Alguns até assumem isso, mas devido a problemas com os membros originais o conteúdo fica maturando a Jam nas caixas de segurança máxima. Só de pensar já dá até uma dor de cabeça… O único músico que não me deixou aflito com isso foi o Bowie.

David Bowie (2)

David Bowie foi talvez o artista mais puramente artístico que veio à Terra. E o fato do cidadão ter passado por dezenas de estilos diferentes (e ter obtido sucesso), mostra-comprova essa coragem em revelar todo seu exterior em LP, CD e DVD.

Expondo sua música sempre de maneira pessoal e imponente, sem medo, por isso, tenho CERTEZA que David não tem nada escondido, sua arte foi um livro aberto em todos seus registros e acho difícil que exista um disco no padrão “Young Americans” guardado em sua casa por que ele “não gostou” do resultado, aliás só de imaginar a vida sem esse disco já vejo uma humanidade mais pobre, o Soul deste disco é belíssimo.

David Bowie - Young Americans (capa)

Line Up:

David Bowie (guitarra/piano/vocal)
Robin Clark (vocal)
Carlos Alomar (guitarra)
Ava Cherry (vocal)
Mike Garson (piano)
Luther Vandross (vocal)
Larry Washington (percussão)
David Sanborn (saxofone)
Ralph MacDonald (percussão)
Willie Weeks (baixo)
Andy Newmark (bateria)
Pablo Rosario (percussão)
John Lennon (vocal/guitarra/vocal)
Earl Slick (guitarra)
Jean Millington (vocal)
Emir Ksasan (baixo)
Dennis Davis (bateria)
Jean Fineberg (vocal)

Até o momento de lançamento desde disco, Bowie já tinha trabalhado com Folk, Rock Progressivo (e Psicodélico), Hard Rock e Glam Metal, mas o que poucos sabiam é que durante todo esses anos a mente profano do mito nutriu uma grande admiração pelo Funk americano, aquelas Jams repletas de swing, R&B, metais, uma voz mais Soul… Isso era um novo terreno e David precisava estudá-lo antes de mergulhar em mais uma nova sonoridade.

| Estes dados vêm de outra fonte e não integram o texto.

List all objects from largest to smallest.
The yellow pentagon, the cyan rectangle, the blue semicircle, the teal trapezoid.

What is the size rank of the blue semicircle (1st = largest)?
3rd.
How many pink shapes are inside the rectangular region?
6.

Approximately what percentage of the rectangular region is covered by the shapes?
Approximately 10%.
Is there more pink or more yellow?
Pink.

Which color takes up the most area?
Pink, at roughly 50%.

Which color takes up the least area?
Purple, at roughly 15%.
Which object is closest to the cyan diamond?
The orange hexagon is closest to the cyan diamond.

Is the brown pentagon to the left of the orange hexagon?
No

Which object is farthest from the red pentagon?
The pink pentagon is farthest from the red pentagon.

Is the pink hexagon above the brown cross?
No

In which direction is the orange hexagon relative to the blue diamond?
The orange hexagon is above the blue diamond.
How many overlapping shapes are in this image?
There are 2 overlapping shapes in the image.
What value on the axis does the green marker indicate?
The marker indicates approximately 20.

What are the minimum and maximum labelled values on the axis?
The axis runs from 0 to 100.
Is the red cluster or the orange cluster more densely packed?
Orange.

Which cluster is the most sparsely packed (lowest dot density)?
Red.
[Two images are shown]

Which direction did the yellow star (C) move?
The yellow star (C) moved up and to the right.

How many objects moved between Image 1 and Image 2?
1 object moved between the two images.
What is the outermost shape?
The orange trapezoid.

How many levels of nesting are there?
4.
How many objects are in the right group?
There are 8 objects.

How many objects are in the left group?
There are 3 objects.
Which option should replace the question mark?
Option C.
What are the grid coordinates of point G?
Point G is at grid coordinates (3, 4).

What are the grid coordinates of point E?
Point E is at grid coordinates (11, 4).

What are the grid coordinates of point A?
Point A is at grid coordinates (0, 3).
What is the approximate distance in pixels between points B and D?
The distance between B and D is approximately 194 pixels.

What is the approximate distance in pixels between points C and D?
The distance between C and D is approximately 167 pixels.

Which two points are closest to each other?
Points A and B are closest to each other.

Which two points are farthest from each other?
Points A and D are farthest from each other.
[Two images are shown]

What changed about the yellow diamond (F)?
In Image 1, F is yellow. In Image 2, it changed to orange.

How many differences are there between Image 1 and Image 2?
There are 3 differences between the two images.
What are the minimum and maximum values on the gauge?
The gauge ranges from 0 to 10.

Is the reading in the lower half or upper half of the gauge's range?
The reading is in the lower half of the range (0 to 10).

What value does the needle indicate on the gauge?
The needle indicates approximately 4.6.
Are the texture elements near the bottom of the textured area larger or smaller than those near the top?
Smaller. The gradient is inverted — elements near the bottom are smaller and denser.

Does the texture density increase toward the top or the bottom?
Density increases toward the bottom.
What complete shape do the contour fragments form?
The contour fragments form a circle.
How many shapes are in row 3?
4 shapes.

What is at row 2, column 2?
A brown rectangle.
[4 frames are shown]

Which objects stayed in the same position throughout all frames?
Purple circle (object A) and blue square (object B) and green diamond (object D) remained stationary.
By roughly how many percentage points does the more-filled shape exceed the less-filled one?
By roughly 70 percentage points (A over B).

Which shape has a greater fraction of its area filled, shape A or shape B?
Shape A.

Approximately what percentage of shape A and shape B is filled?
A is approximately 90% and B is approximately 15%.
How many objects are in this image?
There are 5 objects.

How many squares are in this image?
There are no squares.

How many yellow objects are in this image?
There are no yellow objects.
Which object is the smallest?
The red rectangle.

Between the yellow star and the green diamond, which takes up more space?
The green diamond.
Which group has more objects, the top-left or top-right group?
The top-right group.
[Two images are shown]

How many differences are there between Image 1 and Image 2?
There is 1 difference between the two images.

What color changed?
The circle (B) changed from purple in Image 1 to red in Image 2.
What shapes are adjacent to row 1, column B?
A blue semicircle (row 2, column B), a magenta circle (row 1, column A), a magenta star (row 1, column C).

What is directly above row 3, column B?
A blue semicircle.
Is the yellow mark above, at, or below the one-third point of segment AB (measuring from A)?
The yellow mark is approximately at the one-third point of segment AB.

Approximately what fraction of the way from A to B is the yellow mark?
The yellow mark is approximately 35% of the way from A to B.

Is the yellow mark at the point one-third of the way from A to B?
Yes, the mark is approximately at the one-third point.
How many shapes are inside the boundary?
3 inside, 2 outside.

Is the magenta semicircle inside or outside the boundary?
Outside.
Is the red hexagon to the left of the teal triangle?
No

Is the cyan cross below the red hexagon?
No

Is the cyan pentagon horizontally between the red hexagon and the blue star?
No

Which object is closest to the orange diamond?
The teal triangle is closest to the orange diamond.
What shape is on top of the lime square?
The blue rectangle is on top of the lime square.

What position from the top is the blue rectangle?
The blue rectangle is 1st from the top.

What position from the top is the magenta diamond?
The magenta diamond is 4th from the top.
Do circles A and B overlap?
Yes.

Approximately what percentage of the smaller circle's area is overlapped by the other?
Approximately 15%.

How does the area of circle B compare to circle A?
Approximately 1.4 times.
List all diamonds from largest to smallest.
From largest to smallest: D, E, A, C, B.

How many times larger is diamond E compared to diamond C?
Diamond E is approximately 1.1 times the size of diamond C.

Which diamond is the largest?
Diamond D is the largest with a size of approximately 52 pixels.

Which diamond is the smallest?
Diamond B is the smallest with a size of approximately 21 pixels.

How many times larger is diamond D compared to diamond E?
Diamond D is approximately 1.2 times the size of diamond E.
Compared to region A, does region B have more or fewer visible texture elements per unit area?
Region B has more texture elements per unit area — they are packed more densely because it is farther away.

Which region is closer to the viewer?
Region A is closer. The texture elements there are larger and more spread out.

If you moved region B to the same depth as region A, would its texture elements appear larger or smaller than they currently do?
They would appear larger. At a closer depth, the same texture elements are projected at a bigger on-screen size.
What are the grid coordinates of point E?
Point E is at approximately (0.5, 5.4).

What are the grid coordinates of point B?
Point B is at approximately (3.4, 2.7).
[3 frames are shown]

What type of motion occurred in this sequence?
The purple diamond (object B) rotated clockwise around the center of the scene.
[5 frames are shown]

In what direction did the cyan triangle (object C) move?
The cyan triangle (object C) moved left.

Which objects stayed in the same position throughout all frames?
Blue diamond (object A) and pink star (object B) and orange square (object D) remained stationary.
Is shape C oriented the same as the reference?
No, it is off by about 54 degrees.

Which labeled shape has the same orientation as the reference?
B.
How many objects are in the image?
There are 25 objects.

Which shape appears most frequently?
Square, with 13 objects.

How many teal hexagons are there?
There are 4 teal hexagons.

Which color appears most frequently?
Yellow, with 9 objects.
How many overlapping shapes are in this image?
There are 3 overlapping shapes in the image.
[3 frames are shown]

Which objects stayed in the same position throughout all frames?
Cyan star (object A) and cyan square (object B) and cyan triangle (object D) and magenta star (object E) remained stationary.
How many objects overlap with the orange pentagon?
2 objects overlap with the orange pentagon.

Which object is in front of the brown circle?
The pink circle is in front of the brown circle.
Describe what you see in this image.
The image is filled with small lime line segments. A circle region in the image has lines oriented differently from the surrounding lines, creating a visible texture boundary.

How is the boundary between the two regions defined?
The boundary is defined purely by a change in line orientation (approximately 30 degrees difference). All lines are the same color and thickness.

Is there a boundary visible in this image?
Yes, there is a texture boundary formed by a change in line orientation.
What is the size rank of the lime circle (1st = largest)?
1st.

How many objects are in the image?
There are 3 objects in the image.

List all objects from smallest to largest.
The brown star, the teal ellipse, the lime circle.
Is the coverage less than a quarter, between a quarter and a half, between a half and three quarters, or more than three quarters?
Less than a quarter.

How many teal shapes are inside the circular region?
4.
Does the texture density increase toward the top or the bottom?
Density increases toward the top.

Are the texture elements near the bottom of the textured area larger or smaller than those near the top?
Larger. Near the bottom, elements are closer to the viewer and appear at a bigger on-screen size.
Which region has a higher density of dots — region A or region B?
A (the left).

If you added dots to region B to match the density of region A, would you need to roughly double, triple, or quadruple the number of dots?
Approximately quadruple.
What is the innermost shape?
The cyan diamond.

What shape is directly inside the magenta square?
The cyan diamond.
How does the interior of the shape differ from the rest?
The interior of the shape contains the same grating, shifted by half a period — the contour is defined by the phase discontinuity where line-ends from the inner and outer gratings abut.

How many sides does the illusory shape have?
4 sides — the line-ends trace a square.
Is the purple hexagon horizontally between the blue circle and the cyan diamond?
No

Para tal uma nova banda foi recrutada. E nomes como Luther Vandross e Andy Newmark (Sly And The Family Stone) foram chamados para deixar o clima mais autêntico, trazer a atmosfera perfeita para o Funk, o que de maneira nenhuma atrapalhou os toques excêntricos de David, não, tivemos até John Lennon emprestando seu talento para somar no Groove (!). O Beatle ajudou no último track (Fame) e liberou mais um take para Bowie fazer um cover, dessa vez com “Across The Universe”, faixa onde Lennon toca guitarra e faz o backing vocal.

John Lennon e David Bowie - 1975

E como se esses detalhes não fossem suficientes, quem parou para ver a banda de apoio viu uma lista e tanto, e o resultado disso tudo é de fato fantástico. A sonoridade é exuberante, temos vários detalhes, backing vocals angelicais, percussão, baixão fritando no slap, licks pra lá de ácidos na guitarra… David Sanborn floreando o disco todo com toda a perícia de seu Sax, Mike Garson no piano, feeling é pouco pra isso!

E Bowie registrando seus melhores vocais dentro de um disco. Pra mim nenhum outro trabalho teve o grau de excelência neste ponto, tal que o Funky Bowie deste LP… Deve ser minha paixão pelo Soul falando mais alto, mas é um assunto para se pensar, e ao som de mega hits como a faixa título “Young Americans”, o rebolado Psicodélico de “Fascination” e a fritação guitarrística de “Fame”, podemos chegar a belas conclusões…

Grande disco, uma maravilha para se escutar, e caso o senhor esteja disponível a gastar uma graninha extra, recomendo (e muito) que pegue a versão remaster, pois só nesta modalidade que a excelente “It’s Gonna Be Me”, faixa que não saiu na versão normal, está disponível. Uma pena! Trata-se de uma baladinha absolutamente embriagante, pra fechar o olhos e esquecer da vida, assim como a segunda metade dessa grande gravação.